As users of the internet, and dependants on its security, we should note the following to be learned from the HeartBleed weakness in OpenSSL:
- Very Large corporations and government functions, such as CRA (Canada’s federal Canada Revenue Agency, our tax collector) use free software without having it audited.
- Those same Very Large corporations don’t hire a ‘black hat’ person to try to intrude, or to look at the source code. (I point out that the source code is ‘open source’, available for anyone to read who understands the programming language.)
- Apparently, the NSA (National Security Agency, USA) knew about this bug. Persistent rumours fly that it was used by them for two years to spy on any ‘interesting transactions’ that were thought by their users to be secure.
- Despite the common-ness of the code, relatively few corporations took the step that CRA did, of shutting down their websites until a fix was installed.
- In Canada, CSEC (Communication Security Establishment Canada) knew of the bug for a full day before informing anyone. Let’s hope they informed all websites before telling the public.
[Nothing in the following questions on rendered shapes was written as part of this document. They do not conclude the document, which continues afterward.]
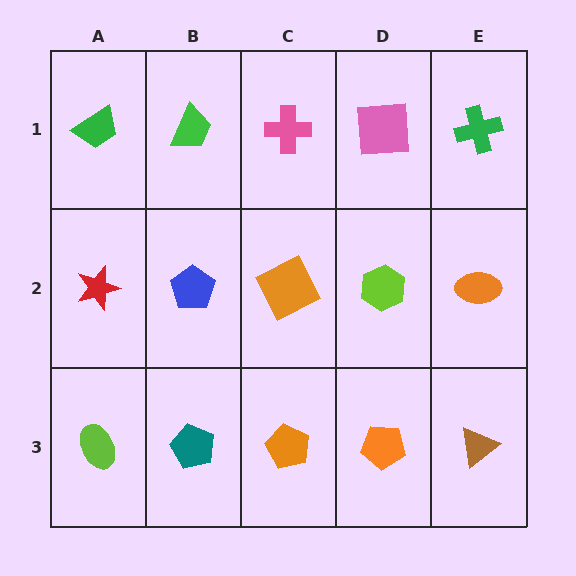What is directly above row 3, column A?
A red star.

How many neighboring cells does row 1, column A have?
2.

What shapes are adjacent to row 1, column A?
A red star (row 2, column A), a green trapezoid (row 1, column B).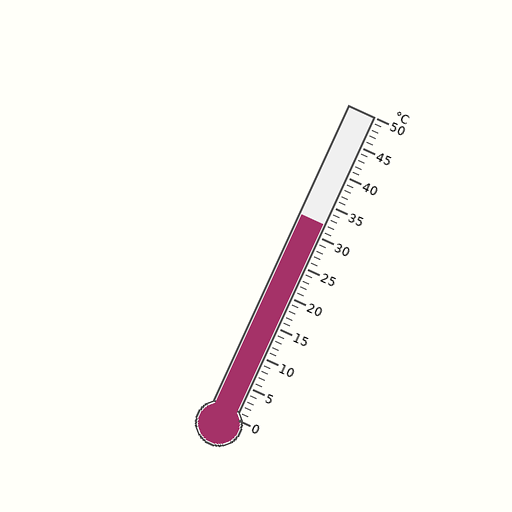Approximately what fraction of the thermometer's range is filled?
The thermometer is filled to approximately 65% of its range.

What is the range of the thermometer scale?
The thermometer scale ranges from 0°C to 50°C.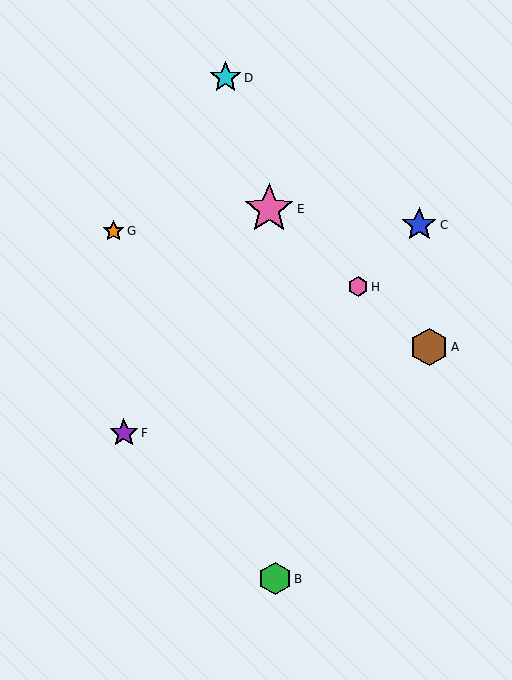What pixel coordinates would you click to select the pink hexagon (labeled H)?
Click at (358, 287) to select the pink hexagon H.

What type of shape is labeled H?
Shape H is a pink hexagon.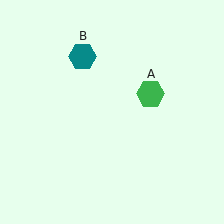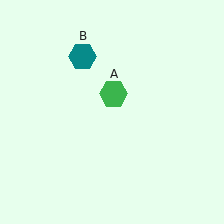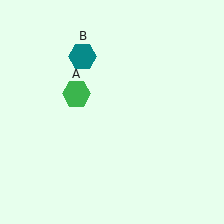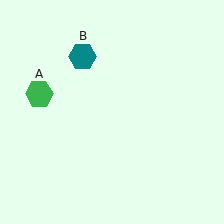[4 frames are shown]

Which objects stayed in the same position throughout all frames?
Teal hexagon (object B) remained stationary.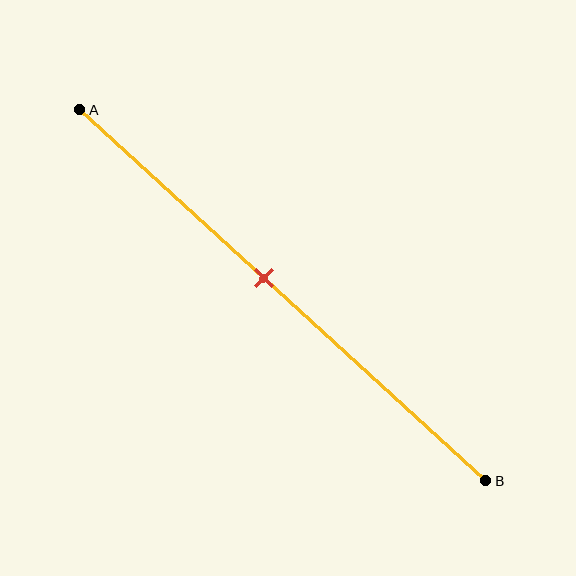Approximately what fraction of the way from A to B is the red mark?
The red mark is approximately 45% of the way from A to B.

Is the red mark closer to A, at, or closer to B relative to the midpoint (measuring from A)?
The red mark is closer to point A than the midpoint of segment AB.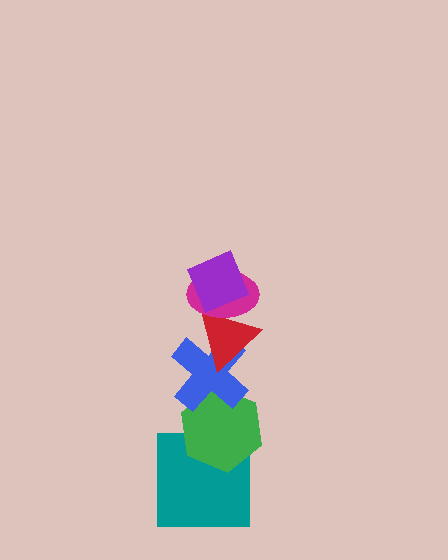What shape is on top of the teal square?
The green hexagon is on top of the teal square.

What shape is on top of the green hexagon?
The blue cross is on top of the green hexagon.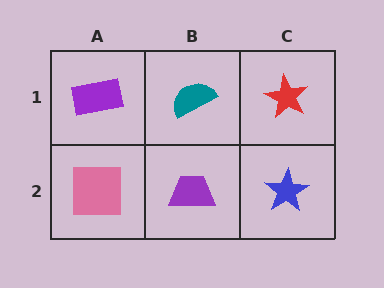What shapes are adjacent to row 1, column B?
A purple trapezoid (row 2, column B), a purple rectangle (row 1, column A), a red star (row 1, column C).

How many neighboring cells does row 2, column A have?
2.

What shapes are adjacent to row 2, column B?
A teal semicircle (row 1, column B), a pink square (row 2, column A), a blue star (row 2, column C).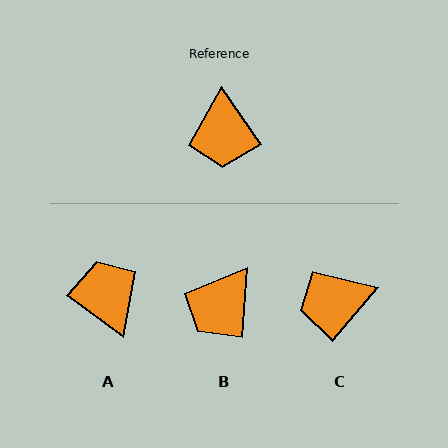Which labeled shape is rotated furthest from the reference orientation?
A, about 162 degrees away.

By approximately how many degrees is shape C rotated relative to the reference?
Approximately 75 degrees clockwise.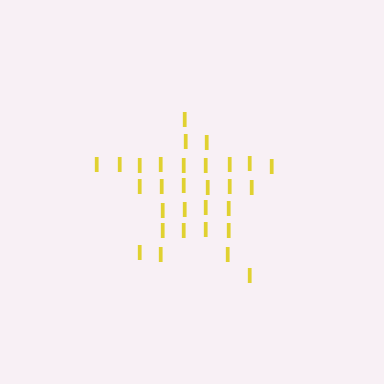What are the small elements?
The small elements are letter I's.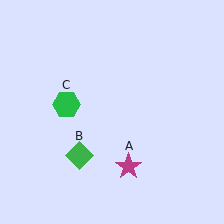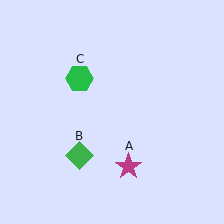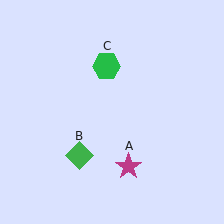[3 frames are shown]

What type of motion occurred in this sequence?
The green hexagon (object C) rotated clockwise around the center of the scene.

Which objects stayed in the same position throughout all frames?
Magenta star (object A) and green diamond (object B) remained stationary.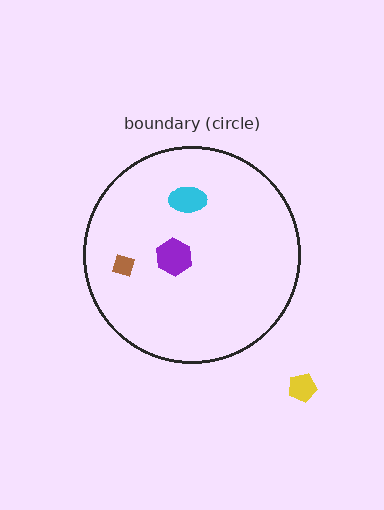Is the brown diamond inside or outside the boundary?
Inside.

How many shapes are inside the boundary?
3 inside, 1 outside.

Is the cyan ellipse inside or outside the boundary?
Inside.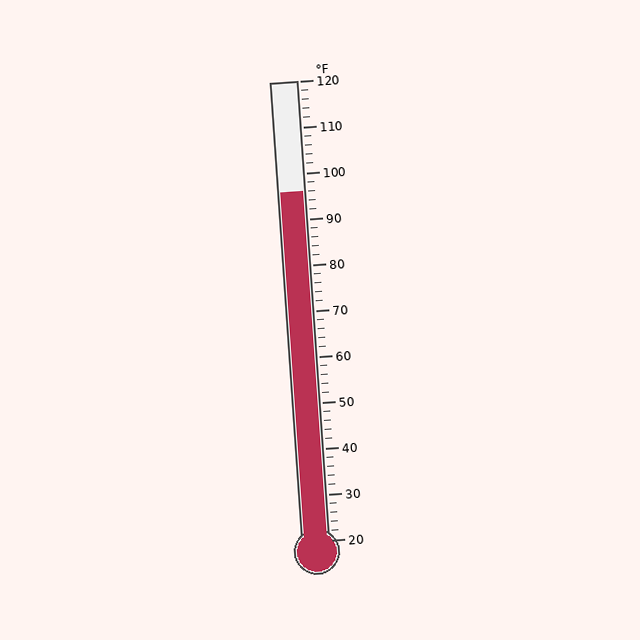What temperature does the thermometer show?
The thermometer shows approximately 96°F.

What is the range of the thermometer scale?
The thermometer scale ranges from 20°F to 120°F.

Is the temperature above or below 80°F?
The temperature is above 80°F.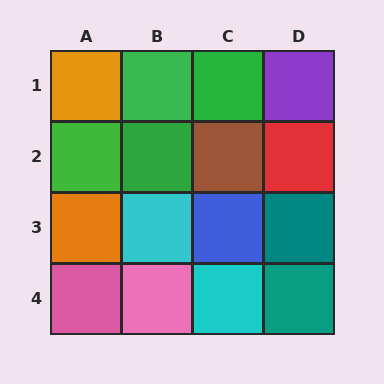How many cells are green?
4 cells are green.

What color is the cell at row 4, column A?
Pink.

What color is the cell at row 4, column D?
Teal.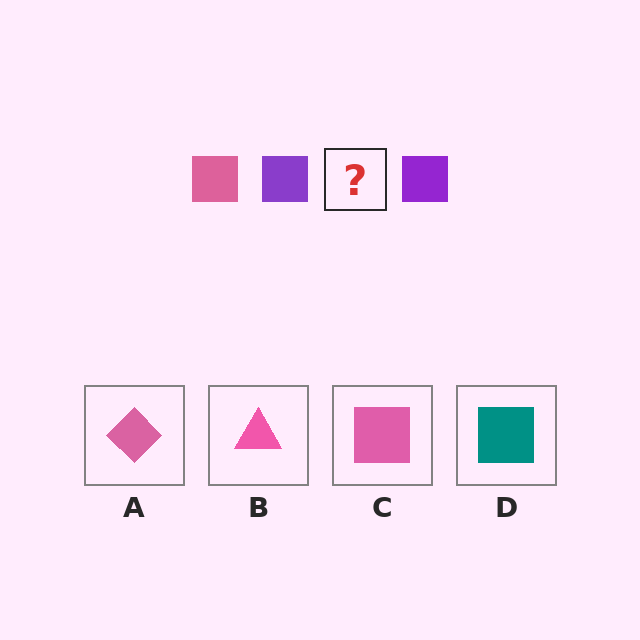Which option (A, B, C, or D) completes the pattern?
C.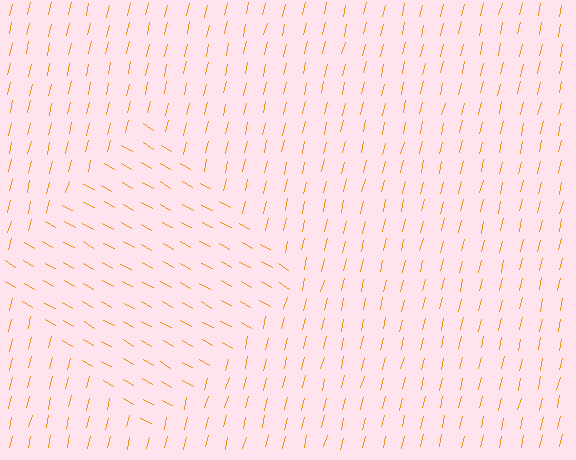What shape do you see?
I see a diamond.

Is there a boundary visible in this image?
Yes, there is a texture boundary formed by a change in line orientation.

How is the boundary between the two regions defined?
The boundary is defined purely by a change in line orientation (approximately 74 degrees difference). All lines are the same color and thickness.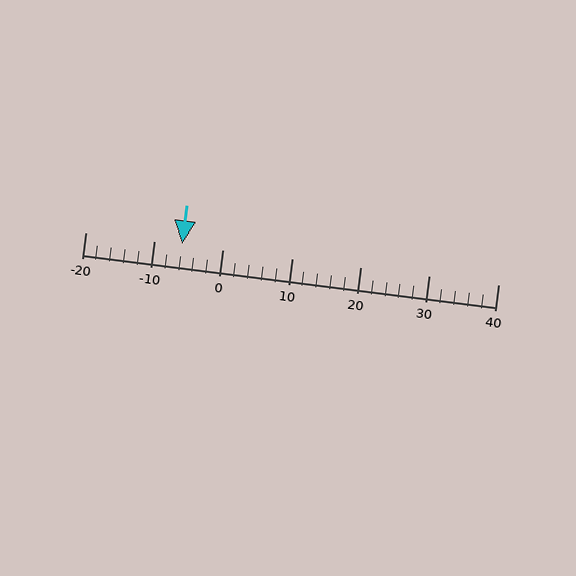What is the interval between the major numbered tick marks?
The major tick marks are spaced 10 units apart.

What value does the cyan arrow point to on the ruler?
The cyan arrow points to approximately -6.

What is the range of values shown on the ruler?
The ruler shows values from -20 to 40.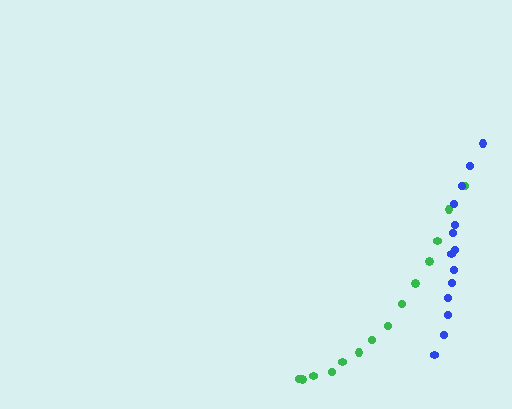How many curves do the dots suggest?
There are 2 distinct paths.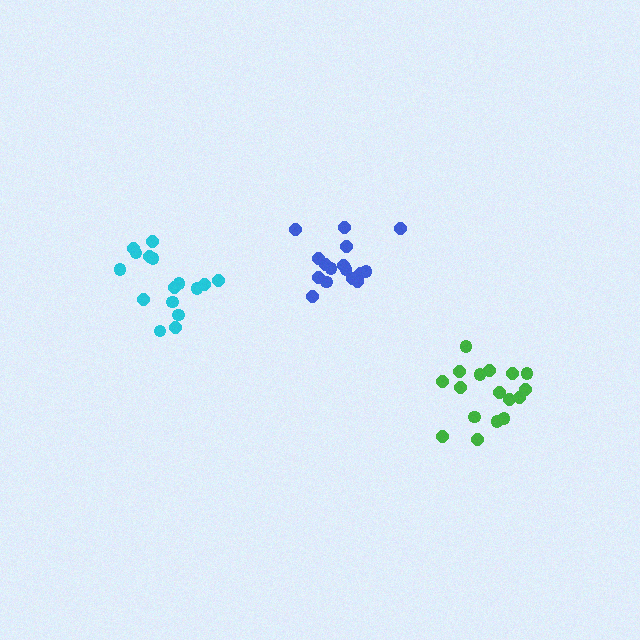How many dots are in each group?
Group 1: 17 dots, Group 2: 16 dots, Group 3: 16 dots (49 total).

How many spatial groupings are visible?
There are 3 spatial groupings.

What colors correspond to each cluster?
The clusters are colored: green, cyan, blue.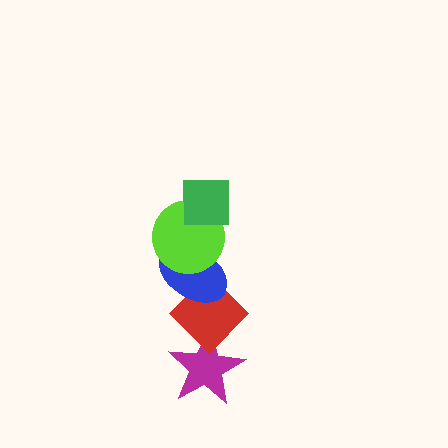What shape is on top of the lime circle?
The green square is on top of the lime circle.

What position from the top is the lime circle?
The lime circle is 2nd from the top.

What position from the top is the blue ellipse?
The blue ellipse is 3rd from the top.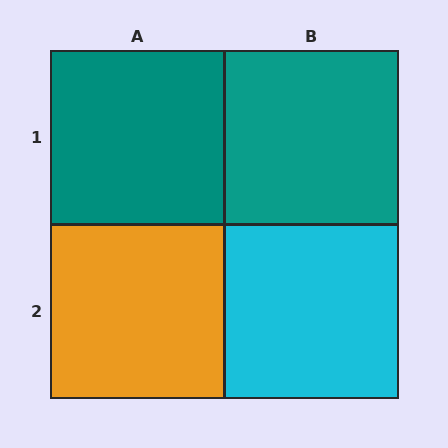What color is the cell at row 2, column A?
Orange.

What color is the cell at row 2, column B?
Cyan.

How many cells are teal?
2 cells are teal.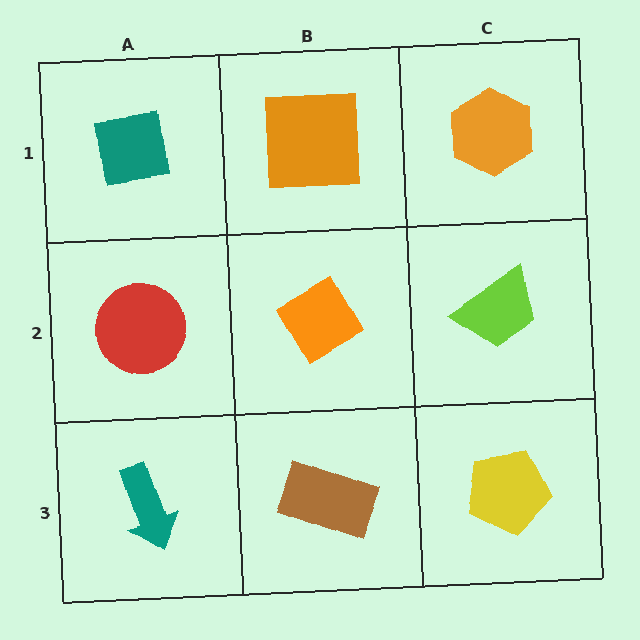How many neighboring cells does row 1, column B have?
3.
Let me come back to the point about free software. I use free software, lots of it. I use free software to detect viruses and spyware in other free software. I do not have any of your records on my computer. Large government agencies, and large corporations, do. They can afford to at least test the free software they use, to audit and black-hat check it.
The final lesson: you are not secure. Potentially buggy software, with accidental or created weaknesses, may be running your next financial transaction. You are wearing the emperor’s new clothes: ‘He ain’t got no shield on.’